Grundschule Bestensee: Streit um Beitritt zum Antirassismus-Netzwerk eskaliert
Ronald KramerGrundschule Bestensee: Streit um Beitritt zum Antirassismus-Netzwerk eskaliert
Grundschule Bestensee in Brandenburg soll Teil des Netzwerks „Schule ohne Rassismus – Schule mit Courage“ werden
Die Bestenseer Grundschule in Brandenburg steht kurz davor, dem bundesweiten Netzwerk „Schule ohne Rassismus – Schule mit Courage“ beizutreten. Der Beschluss folgt auf eine Abstimmung mit hoher Beteiligung, bei der sich eine deutliche Mehrheit der Schulgemeinschaft für den Beitritt aussprach. Eine Elterninitiative hat jedoch rechtliche Schritte eingeleitet, um die Entscheidung anzufechten.

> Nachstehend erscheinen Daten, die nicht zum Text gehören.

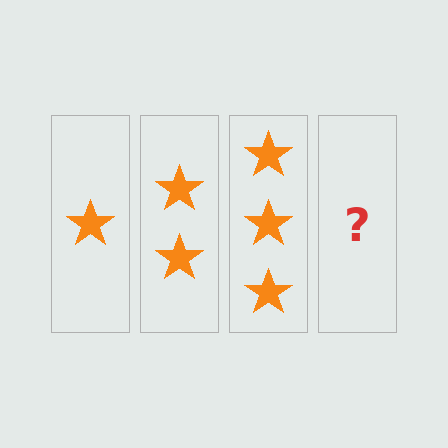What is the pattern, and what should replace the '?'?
The pattern is that each step adds one more star. The '?' should be 4 stars.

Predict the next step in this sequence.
The next step is 4 stars.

Die Schulleitung hatte vorgeschlagen, dem Netzwerk beizutreten, das sich für Antirassismus und gesellschaftliche Verantwortung einsetzt. Bei der Abstimmung stimmten 78 Prozent der teilnehmenden Schulmitglieder für den Plan – bei einer Wahlbeteiligung von 92 Prozent. Da die erforderliche Zustimmungsquote bei 70 Prozent lag, wurde der Beschluss klar angenommen.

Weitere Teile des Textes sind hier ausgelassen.